Finance IT


Datenraum-Nutzung als Managed Service

BayernLB schließt Daten im virtuellen Tresor ein

Christiane Pütter ist Journalistin aus München. Sie schreibt über IT, Business und Wissenschaft. Zu ihren Auftraggebern zählen neben CIO und Computerwoche mehrere Corporate-Publishing-Magazine, vor allem im Bereich Banken/Versicherungen.
Die Bayern LB hat vom IZB Informatik-Zentrum einen virtuellen Datenraum einrichten lassen. Dadurch sollen Vorstand und Fachabteilungen Informationen sicher ablegen und austauschen können.

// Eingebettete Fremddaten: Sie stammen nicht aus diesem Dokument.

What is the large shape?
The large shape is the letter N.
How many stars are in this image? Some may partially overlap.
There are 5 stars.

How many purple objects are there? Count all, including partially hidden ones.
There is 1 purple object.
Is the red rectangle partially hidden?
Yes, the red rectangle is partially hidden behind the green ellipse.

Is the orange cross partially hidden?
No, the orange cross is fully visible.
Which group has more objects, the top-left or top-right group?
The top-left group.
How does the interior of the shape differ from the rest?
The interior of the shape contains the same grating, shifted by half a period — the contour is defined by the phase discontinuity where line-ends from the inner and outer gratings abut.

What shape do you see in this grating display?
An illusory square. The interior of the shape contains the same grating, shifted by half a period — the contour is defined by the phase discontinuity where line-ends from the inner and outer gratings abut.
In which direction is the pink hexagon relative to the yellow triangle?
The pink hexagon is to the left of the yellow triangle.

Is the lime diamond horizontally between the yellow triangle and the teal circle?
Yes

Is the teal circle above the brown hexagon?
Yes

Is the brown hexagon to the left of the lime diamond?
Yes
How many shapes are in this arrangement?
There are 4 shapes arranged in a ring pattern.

Nach den Worten von Mike Thronicker, PQR-Manager für den Vorstandsbereich der BayernLB, müssen Landesbanken häufig hochsensible Daten und vertrauliche Dokumente mit unterschiedlichen Gremien austauschen. "Inzwischen haben wir nicht nur einen virtuellen Hochsicherheitsraum für den Vorstandsbereich - auch unsere Fachabteilungen wie die Marktanalysten haben ihren eigenen virtuellen Tresorraum für die Abwicklung von Vertragsabschlüssen bei Kunden, bei denen aktuelle Anpassungen sicher und beinahe ‚online’ übersetzt werden können", sagt Thronicker.

Die Bank hat sich für den Managed IZB Secure Dataroom Service vom IZB Informatik-Zentrum entschieden. Der Dienst basiert auf der Software "Secure Dataroom" von Brainloop. Die BayernLB nutzt den Service flexibel und rechnet jeweils tagesaktuell ab.

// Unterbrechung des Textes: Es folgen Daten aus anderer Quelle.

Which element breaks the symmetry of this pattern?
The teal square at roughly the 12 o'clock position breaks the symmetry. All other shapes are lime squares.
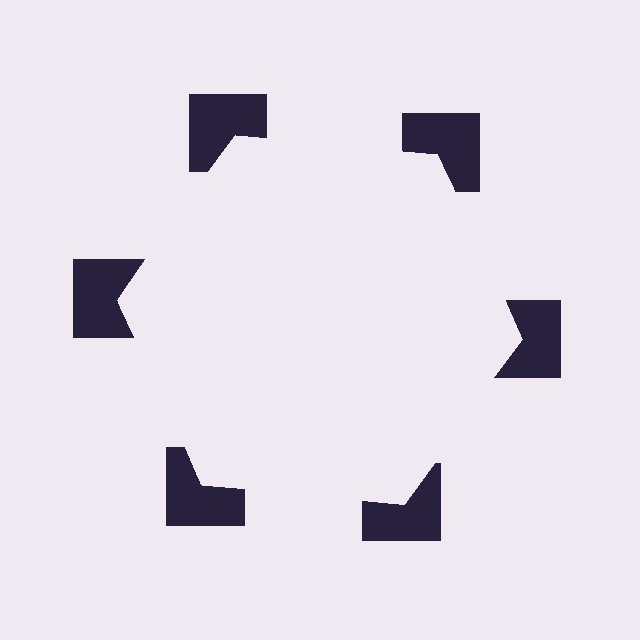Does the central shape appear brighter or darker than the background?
It typically appears slightly brighter than the background, even though no actual brightness change is drawn.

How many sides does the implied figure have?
6 sides.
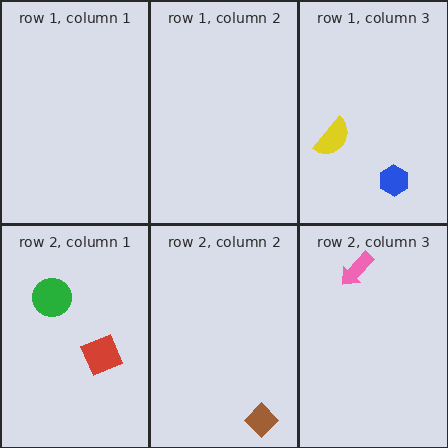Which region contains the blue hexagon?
The row 1, column 3 region.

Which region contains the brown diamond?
The row 2, column 2 region.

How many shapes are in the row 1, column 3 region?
2.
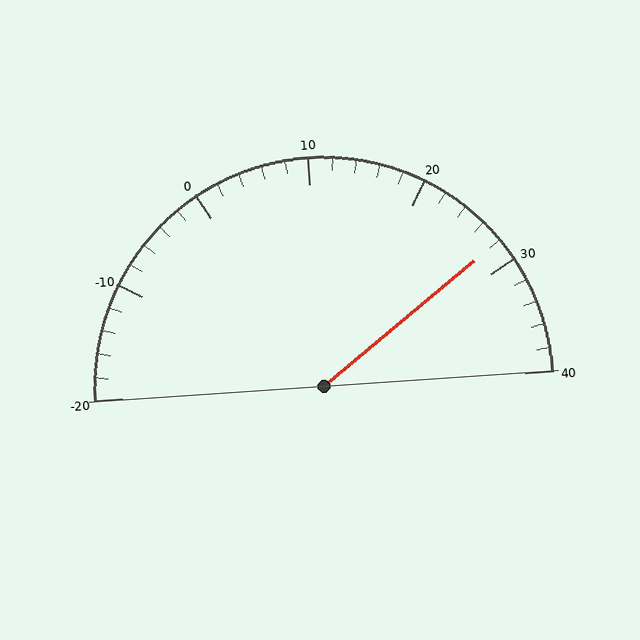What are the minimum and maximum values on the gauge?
The gauge ranges from -20 to 40.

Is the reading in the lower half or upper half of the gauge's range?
The reading is in the upper half of the range (-20 to 40).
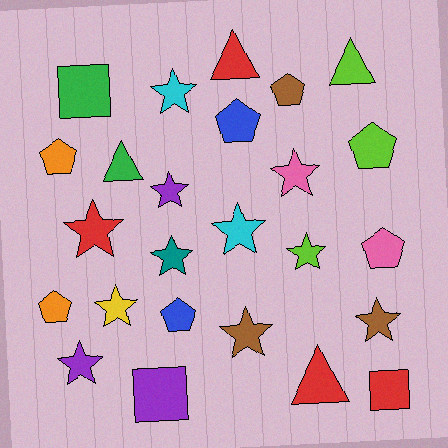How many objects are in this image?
There are 25 objects.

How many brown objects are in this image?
There are 3 brown objects.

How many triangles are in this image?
There are 4 triangles.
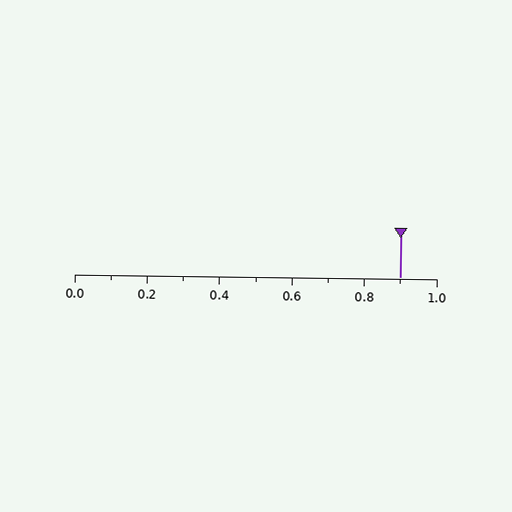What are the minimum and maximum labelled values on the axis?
The axis runs from 0.0 to 1.0.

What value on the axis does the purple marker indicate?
The marker indicates approximately 0.9.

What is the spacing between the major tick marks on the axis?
The major ticks are spaced 0.2 apart.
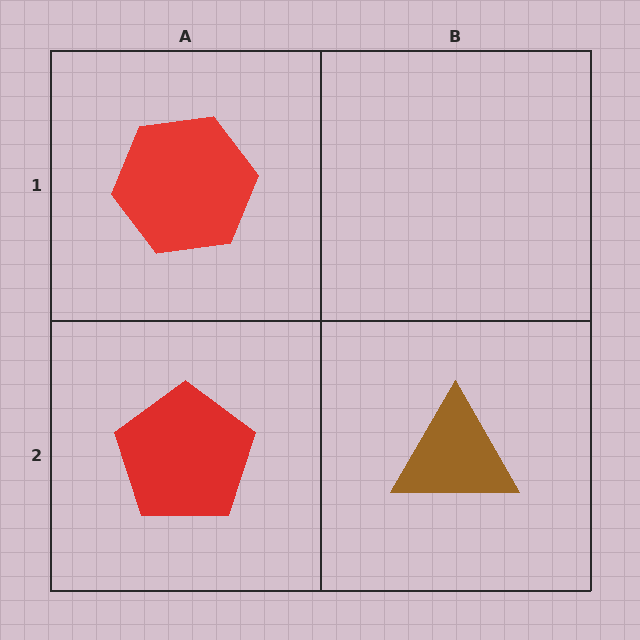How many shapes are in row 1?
1 shape.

Nach Angaben des Anbieters erfolgt der Zugriff auf die im virtuellen Datenraum abgelegten Dokumente nach Berechtigungsregeln, die für die jeweiligen Nutzergruppen eingerichtet werden. System-Administratoren des IZB können nicht auf die Inhalte zugreifen. Verwaltung und Zugriffsrechte wickelt die interne IT-Abteilung der BayernLB selbst ab.